Fast forward to this past year and I entered into a new stage in my life, one that included being a single father, walking through the ugly world of divorce, the loss of family support, and the loss of my final social circle: the church. Essentially, I ended up feeling quite alone. I had my son and my new partner and that was what remained of my community. It was at that point that members of my athletic community began to come out of the woodwork and offer support. This time, it wasn’t virtual cheering or live blogging of races that I was receiving, but instead it was personal encouragement without strings attached and without judgment. One after another, they began checking in on me, reaffirming the relationships and reminding me of my value to them. They re-established my community. They resurfaced as my peeps. They re-filled my mug of awesome.
The thing I realized about this community was that with them, I had always been myself. Out on the trails, I didn’t wear a mask. During a race, I didn’t wear a mask. When I was killing myself on a track workout, I didn’t wear a mask. These people saw ME. And I was real with this community. It started out as a community of people with a common interest, but by being an honest human being with them, letting them be part of my success and failure, they became more than just community, they became my tribe. And when shit hit the fan, it was that tribe that survived the test of fire and was left standing. Not my neighbors. Not my church. Not my family.

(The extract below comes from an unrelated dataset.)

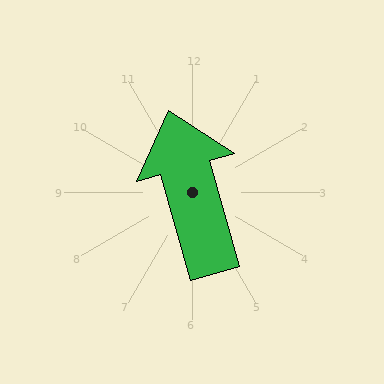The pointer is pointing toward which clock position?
Roughly 11 o'clock.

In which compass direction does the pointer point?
North.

So I compare my community of athletes with those other communities that I have lost and I recognize that my lack of personal honesty with them is why they didn’t survive. Maybe those communities should not have been ones I should have invested in in the first place, but that’s a moot point now. But I do see it is a two way street, you MUST invest in the community and be real with them or find out in the long run that it was a superficial community at best.

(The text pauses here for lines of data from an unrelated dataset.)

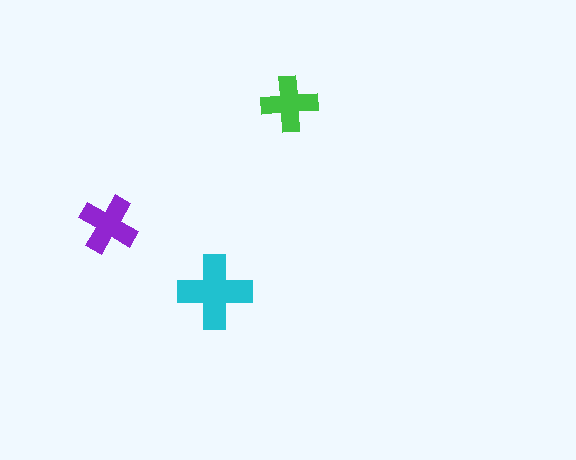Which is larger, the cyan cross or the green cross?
The cyan one.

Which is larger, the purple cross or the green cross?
The purple one.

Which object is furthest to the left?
The purple cross is leftmost.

So, to my community of athletes, those of you who I spent countless hours with on the trails, those of you who I raced with, those of you who supported me in person and virtually, those of you who I have met in person and those who are still just a person behind a wall of electrons, thank you. Thank you for being my people and for being there when I needed you most.
And, to those of you lacking a community, invest yourself. Your REAL self. Without that honesty in your life, you’ll find yourself, after a trial by fire, burnt.